Perseteruan organisasi advokat yang berkepanjangan inilah menjadi salah satu biang keladi terlantarnya mutu advokat karena sistem kursus dan ujian advokat (PKPA) lebih menitikberatkan kepada kuantitas dan bukan kualitas. Sungguh mengejutkan ketika terbetik berita seorang advokat yang membela seorang tersangka yang menjadi saksi bagi tersangka lain dalam suatu perkara korupsi berpindah klien kepada “lawan kliennya” dalam perkara yang sama,yang rawan benturan kepentingan dan bocornya rahasia klien.

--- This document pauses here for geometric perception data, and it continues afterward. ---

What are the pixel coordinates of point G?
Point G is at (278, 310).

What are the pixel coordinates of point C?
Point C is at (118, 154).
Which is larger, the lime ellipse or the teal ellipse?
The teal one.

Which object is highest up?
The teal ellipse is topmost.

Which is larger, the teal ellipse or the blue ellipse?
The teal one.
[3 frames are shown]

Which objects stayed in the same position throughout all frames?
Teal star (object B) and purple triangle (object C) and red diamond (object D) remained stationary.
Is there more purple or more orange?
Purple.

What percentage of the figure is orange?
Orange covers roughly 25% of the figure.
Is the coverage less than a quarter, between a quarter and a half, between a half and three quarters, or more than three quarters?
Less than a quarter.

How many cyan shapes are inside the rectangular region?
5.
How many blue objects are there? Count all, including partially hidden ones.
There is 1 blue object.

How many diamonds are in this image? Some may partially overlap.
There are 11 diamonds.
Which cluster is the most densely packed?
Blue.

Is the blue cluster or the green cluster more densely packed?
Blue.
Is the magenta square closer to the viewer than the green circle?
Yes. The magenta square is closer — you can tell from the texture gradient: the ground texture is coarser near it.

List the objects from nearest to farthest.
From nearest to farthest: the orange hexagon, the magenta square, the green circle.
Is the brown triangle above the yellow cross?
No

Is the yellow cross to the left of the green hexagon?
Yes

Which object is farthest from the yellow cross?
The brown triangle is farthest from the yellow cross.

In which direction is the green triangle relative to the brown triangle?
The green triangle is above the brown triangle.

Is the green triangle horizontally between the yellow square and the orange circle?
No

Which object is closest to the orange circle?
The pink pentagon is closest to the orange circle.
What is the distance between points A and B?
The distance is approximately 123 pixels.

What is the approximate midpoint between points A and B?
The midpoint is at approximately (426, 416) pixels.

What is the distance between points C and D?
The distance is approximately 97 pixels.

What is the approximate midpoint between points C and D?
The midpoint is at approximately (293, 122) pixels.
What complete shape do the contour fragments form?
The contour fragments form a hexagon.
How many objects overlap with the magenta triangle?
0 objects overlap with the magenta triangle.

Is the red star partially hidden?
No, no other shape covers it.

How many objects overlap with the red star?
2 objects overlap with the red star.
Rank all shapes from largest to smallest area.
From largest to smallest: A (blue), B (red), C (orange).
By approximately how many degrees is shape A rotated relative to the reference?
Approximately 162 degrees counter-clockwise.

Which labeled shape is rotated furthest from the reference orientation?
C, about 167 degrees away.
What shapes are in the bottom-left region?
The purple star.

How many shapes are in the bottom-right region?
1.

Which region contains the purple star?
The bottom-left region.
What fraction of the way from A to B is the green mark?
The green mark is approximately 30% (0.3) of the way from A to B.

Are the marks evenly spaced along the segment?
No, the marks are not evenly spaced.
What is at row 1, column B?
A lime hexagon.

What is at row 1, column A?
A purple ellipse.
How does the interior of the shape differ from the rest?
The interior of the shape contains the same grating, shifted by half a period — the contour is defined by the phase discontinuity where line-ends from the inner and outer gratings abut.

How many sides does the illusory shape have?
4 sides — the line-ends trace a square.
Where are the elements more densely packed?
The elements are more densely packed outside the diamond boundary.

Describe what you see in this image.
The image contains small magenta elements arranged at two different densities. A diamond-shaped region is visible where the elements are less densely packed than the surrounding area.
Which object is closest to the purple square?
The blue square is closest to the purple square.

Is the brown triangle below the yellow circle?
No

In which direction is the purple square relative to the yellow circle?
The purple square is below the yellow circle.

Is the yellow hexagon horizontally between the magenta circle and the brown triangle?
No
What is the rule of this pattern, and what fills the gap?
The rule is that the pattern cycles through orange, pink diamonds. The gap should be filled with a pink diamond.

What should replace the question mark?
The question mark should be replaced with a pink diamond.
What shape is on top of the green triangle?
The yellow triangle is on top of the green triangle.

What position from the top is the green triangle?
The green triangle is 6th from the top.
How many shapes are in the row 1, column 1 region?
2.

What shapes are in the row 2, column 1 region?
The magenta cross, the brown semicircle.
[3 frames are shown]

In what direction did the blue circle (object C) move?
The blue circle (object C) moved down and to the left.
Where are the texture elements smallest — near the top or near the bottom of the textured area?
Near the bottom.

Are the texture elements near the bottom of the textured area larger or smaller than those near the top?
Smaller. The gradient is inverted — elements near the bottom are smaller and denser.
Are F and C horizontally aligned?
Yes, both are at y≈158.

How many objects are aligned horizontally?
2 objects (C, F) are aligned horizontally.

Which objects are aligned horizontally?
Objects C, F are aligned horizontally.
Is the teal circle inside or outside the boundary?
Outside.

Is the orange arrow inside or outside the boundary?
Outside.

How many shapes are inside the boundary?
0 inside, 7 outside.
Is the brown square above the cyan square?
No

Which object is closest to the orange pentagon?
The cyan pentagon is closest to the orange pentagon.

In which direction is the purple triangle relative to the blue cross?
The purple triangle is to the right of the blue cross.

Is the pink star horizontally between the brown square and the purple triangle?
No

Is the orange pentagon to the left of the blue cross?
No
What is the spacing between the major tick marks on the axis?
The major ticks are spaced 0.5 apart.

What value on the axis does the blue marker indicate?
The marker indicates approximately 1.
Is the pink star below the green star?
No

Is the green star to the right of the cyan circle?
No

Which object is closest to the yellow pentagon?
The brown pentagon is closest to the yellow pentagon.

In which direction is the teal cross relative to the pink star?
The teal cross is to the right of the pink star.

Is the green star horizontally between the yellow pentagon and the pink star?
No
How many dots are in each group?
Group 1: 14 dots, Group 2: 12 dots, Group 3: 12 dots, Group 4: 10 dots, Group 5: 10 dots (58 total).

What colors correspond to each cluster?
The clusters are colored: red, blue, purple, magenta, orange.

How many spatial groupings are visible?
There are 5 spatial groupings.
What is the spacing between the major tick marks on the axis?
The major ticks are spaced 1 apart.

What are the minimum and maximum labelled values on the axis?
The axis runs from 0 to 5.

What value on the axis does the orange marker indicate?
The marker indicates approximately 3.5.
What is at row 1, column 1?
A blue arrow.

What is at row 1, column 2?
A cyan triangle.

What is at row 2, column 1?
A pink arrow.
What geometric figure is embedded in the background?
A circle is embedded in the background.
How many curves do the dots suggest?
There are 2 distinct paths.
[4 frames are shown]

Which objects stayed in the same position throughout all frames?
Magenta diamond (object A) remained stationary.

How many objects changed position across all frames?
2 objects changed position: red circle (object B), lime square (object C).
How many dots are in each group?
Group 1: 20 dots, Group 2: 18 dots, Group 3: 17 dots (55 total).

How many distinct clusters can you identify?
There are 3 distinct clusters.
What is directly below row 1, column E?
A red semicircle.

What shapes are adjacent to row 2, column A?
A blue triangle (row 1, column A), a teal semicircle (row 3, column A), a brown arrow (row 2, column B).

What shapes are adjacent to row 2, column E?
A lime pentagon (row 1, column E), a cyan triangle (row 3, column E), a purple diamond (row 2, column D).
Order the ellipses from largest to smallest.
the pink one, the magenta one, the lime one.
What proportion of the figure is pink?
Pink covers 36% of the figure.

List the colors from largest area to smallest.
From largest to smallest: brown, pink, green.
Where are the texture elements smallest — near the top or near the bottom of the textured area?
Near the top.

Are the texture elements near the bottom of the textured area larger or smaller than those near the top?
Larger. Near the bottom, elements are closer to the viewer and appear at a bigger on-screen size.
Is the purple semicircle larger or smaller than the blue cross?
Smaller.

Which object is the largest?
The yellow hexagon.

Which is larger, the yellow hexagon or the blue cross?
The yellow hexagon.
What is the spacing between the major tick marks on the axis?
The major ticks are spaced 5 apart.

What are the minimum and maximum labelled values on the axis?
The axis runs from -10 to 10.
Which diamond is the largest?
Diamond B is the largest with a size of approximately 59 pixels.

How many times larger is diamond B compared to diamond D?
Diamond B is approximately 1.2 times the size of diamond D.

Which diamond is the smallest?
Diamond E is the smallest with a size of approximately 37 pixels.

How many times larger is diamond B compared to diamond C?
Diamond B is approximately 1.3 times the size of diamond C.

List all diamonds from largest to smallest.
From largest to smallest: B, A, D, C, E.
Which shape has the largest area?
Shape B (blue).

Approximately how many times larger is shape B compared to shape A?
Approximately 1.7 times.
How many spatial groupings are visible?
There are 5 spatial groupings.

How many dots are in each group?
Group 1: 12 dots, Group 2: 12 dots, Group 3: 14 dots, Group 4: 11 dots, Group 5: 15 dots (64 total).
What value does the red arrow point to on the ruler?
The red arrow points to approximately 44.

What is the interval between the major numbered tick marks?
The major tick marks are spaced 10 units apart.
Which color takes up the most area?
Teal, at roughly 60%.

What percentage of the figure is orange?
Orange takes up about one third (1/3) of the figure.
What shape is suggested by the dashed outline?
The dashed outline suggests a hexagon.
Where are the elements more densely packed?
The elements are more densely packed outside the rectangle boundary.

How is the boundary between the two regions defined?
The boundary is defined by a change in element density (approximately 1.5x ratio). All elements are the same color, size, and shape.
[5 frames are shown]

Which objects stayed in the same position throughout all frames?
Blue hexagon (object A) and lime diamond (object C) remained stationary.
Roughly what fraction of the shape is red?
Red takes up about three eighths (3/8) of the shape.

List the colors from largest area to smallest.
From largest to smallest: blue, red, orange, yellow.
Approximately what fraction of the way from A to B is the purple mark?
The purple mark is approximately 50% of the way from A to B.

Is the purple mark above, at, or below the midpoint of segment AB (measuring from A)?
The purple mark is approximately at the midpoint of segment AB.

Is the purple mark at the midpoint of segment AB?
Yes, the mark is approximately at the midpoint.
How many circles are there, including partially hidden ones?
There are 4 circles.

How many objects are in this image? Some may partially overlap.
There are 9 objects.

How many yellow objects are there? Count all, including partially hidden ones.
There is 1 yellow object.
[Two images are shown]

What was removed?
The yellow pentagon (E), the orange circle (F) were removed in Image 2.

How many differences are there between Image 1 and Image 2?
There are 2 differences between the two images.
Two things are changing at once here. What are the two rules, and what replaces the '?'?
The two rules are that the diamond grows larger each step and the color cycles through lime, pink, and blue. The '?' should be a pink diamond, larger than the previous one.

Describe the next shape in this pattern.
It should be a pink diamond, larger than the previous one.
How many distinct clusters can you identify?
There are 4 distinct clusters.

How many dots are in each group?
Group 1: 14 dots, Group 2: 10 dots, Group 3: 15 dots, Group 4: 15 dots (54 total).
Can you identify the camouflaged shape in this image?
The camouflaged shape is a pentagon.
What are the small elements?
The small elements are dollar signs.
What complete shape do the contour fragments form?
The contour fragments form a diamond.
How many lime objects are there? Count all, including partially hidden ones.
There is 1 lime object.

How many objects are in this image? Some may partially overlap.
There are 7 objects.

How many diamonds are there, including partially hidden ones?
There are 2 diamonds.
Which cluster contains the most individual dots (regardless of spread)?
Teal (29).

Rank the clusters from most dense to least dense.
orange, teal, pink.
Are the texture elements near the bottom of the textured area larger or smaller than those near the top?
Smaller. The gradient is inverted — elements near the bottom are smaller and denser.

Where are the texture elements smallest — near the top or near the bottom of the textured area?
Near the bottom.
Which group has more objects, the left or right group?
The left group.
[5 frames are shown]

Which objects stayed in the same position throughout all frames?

Ini bisa terjadi karena ketidakpahaman tentang benturan kepentingan, hubungan kerahasiaan advokat klien ( lawyer-client privilege) dan kewajiban menjaga atau menyimpan rahasia klien. Pendek kata, inilah waktu yang tepat untuk membentuk Dewan Etika Nasional dari semua organisasi advokat yang ada di Indonesia.Adalah benar jika ada paradigma yang menyatakan bahwa kebudayaan suatu bangsa dapat dilihat dari perilaku dan sepak terjang para advokat bangsa itu.

Oleh karena itu, penertiban praktik dan fungsi advokat merupakan conditio sine qua non untuk memperbaiki citra advokat sebagai profesi hukum yang independen dan berintegritas.